Have you ever thought about how to search for locations near specific coordinates, like in Google Maps? My first idea was to save the longitude and latitude in a database like MySQL or PostgreSQL. Adding an index to the longitude and latitude columns can help speed up queries, but it’s still inefficient. In 2008, geohashing was introduced by Gustavo Niemeyer as a solution.
Geohash is a public domain geocode system invented in 2008 by Gustavo Niemeyer and (similar work in 1966) G.M. Morton, which encodes a geographic location into a short string of letters and digits.

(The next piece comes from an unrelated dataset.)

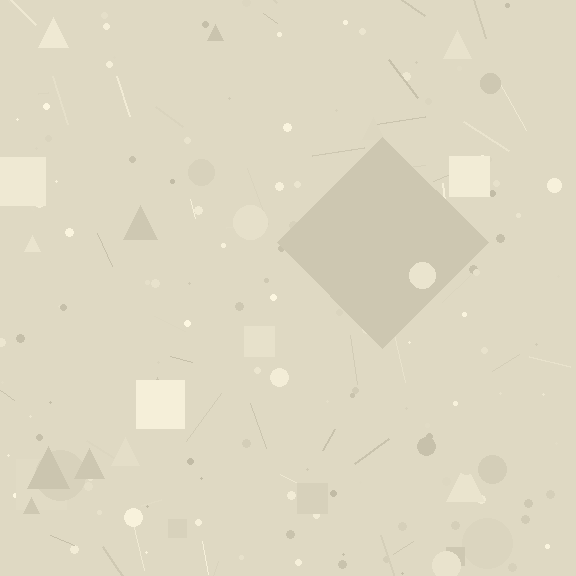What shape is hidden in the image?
A diamond is hidden in the image.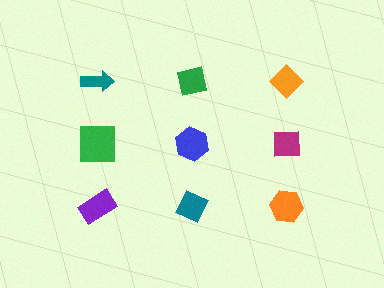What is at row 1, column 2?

source: https://en.wikipedia.org/wiki/Geohash
Geohashing assigns the same prefix to geohashes of nearby locations, meaning they are spatially close to each other.
Example:
Location | Lat, Lng | Geohash |
---|---|---|
Monas | -6.175648, 106.827256 | qqguygv |
Pasar Senen Station | -6.172421, 106.843745 | qqguzk1 |
Gambir Station | -6.176995, 106.830968 | qqguygx |
From this table, we can conclude that Monas is closer to Gambir Station because they share a longer prefix (qqguyg) than with Pasar Senen Station. With this geohash behavior, we can use an SQL query only with one column to find all locations near a specific point. This query more efficient instead using lat and long column.
SELECT detail FROM locations WHERE geohash LIKE 'qqguy%`
Geohash split the location in map into some boxes. Each dimension have different precision. To generate geohash we can use this algorithm:
- Choose geohash level between 1-12
- Loop for each level
- Is our coordinate or point in left half map? if yes, write ‘0’, otherwise ‘1’.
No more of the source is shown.